The Circular Food System model shows what a healthy diet could look like that places the least possible burden on the earth, partly by minimizing land use and emissions of greenhouse gases and environmental pollutants.
The Circular Food System model shows what a healthy diet could look like that places the least possible burden on the earth, partly by minimizing land use and emissions of greenhouse gases and environmental pollutants.
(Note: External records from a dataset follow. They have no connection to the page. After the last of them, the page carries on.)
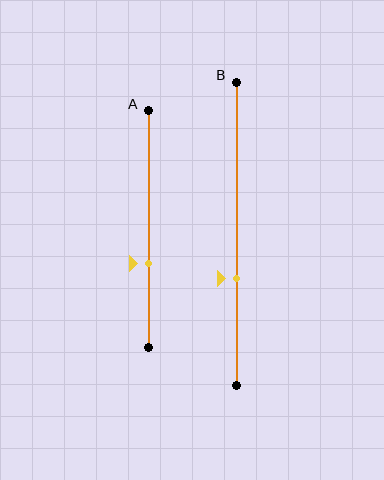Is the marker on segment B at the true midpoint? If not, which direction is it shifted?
No, the marker on segment B is shifted downward by about 15% of the segment length.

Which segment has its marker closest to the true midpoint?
Segment A has its marker closest to the true midpoint.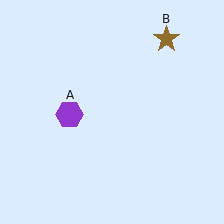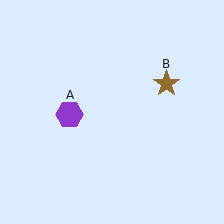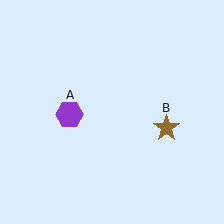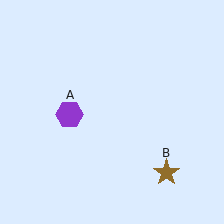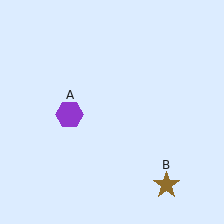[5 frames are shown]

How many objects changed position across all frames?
1 object changed position: brown star (object B).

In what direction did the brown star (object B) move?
The brown star (object B) moved down.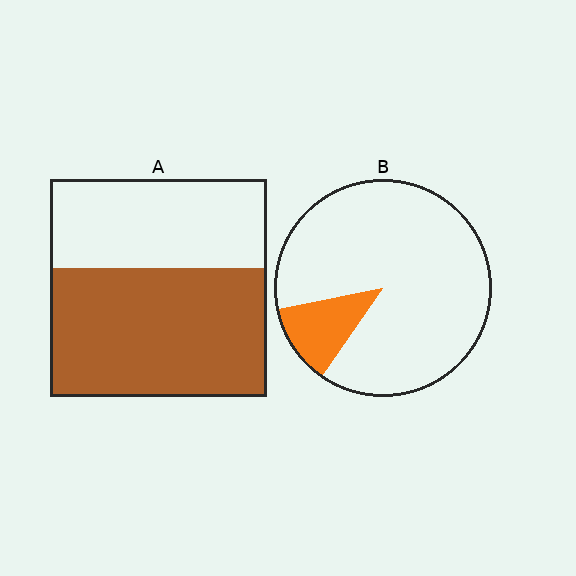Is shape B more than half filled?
No.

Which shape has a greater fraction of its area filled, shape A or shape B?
Shape A.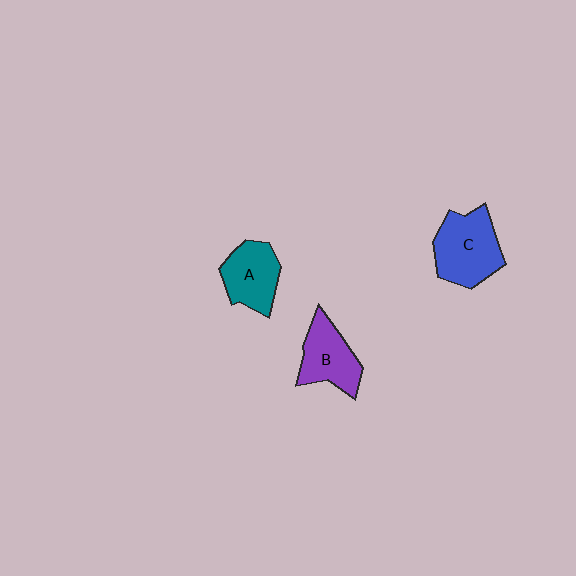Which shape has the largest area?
Shape C (blue).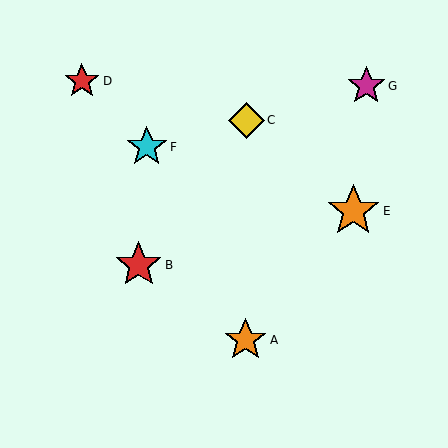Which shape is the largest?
The orange star (labeled E) is the largest.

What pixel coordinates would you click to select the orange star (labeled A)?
Click at (246, 340) to select the orange star A.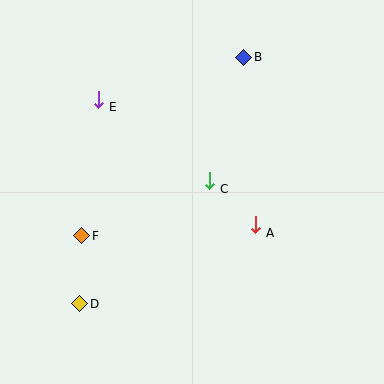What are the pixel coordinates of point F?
Point F is at (82, 236).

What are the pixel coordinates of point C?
Point C is at (210, 189).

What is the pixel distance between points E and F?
The distance between E and F is 129 pixels.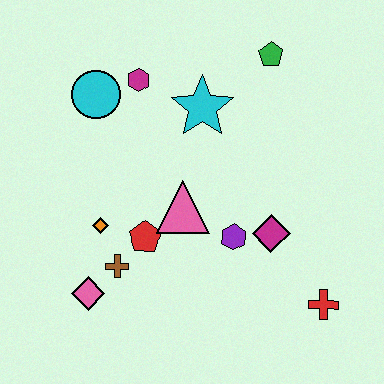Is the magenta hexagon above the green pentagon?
No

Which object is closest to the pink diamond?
The brown cross is closest to the pink diamond.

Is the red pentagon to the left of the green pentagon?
Yes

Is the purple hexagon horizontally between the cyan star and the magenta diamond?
Yes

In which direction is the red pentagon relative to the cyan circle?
The red pentagon is below the cyan circle.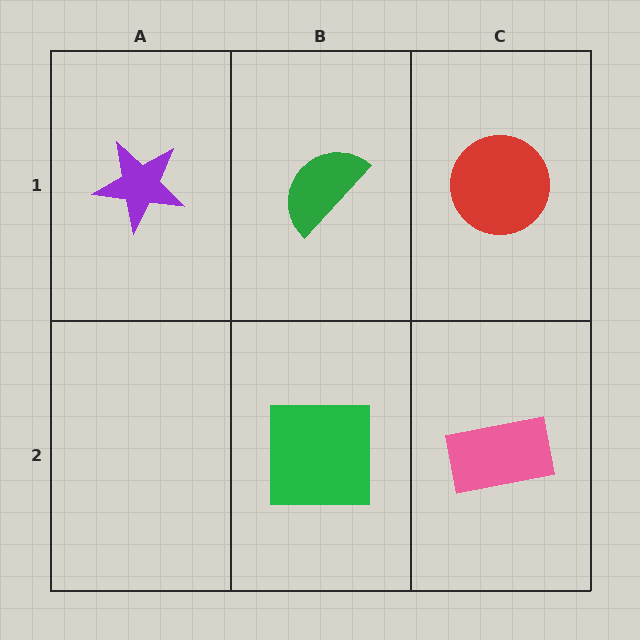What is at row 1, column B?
A green semicircle.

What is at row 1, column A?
A purple star.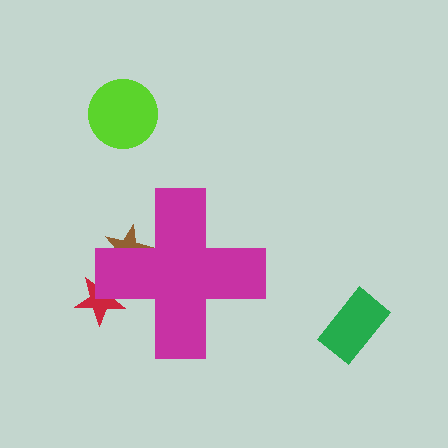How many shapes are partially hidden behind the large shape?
2 shapes are partially hidden.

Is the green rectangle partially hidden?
No, the green rectangle is fully visible.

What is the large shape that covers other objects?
A magenta cross.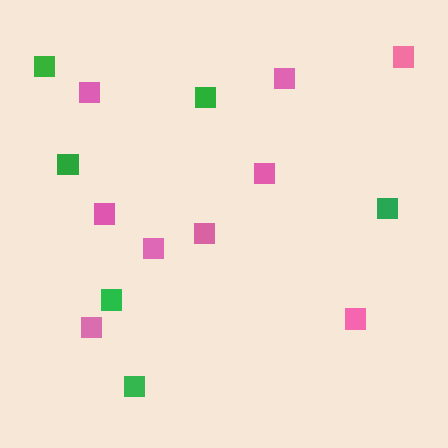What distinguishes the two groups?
There are 2 groups: one group of pink squares (9) and one group of green squares (6).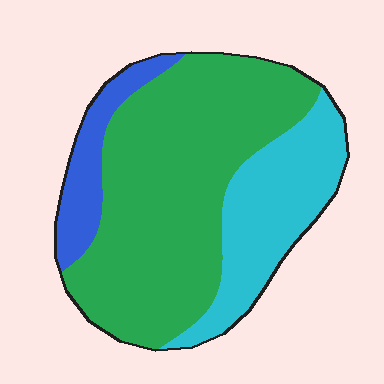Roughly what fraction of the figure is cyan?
Cyan takes up between a quarter and a half of the figure.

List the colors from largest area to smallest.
From largest to smallest: green, cyan, blue.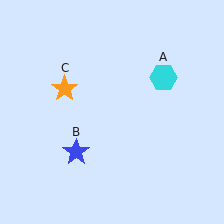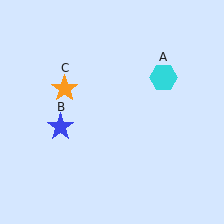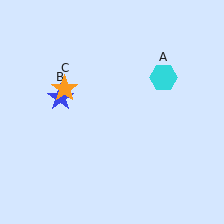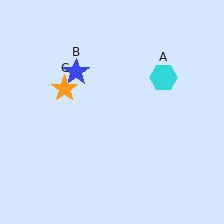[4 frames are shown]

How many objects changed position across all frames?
1 object changed position: blue star (object B).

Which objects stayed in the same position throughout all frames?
Cyan hexagon (object A) and orange star (object C) remained stationary.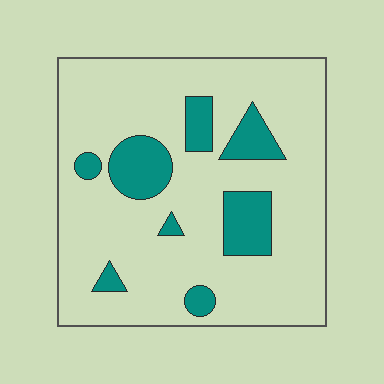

For every continent, the model takes into account greenhouse gas emissions from food production, land use, fertilizer inputs, the impact on biodiversity, and how to make such a system financially viable. The European model is very nearly ready and the global model is in the making. It also incorporates the impact of food transportation between continents. In January, Foodshot Global awarded Van Zanten the Groundbreaker Prize for her work: 150,000 dollars to be spent on research.

Eating residual streams

'The food system that colleagues and I have developed is circular and targets an optimal combination of plant and animal proteins,' says Van Zanten, who obtained her PhD cum laude in 2016 for her thesis on the role of livestock farming in a circular food system. She found there was a valuable role for livestock if you feed the animals on food scraps and waste from the food industry, and graze them on grasslands that are unsuitable for arable farming. ‘If livestock are fed on these waste streams, we can grow crops for human consumption on the land where we now grow livestock feed. That way there is much more food for human consumption and the livestock feed, such as soya from Brazil, does not have to be transported halfway around the world,' explains Van Zanten.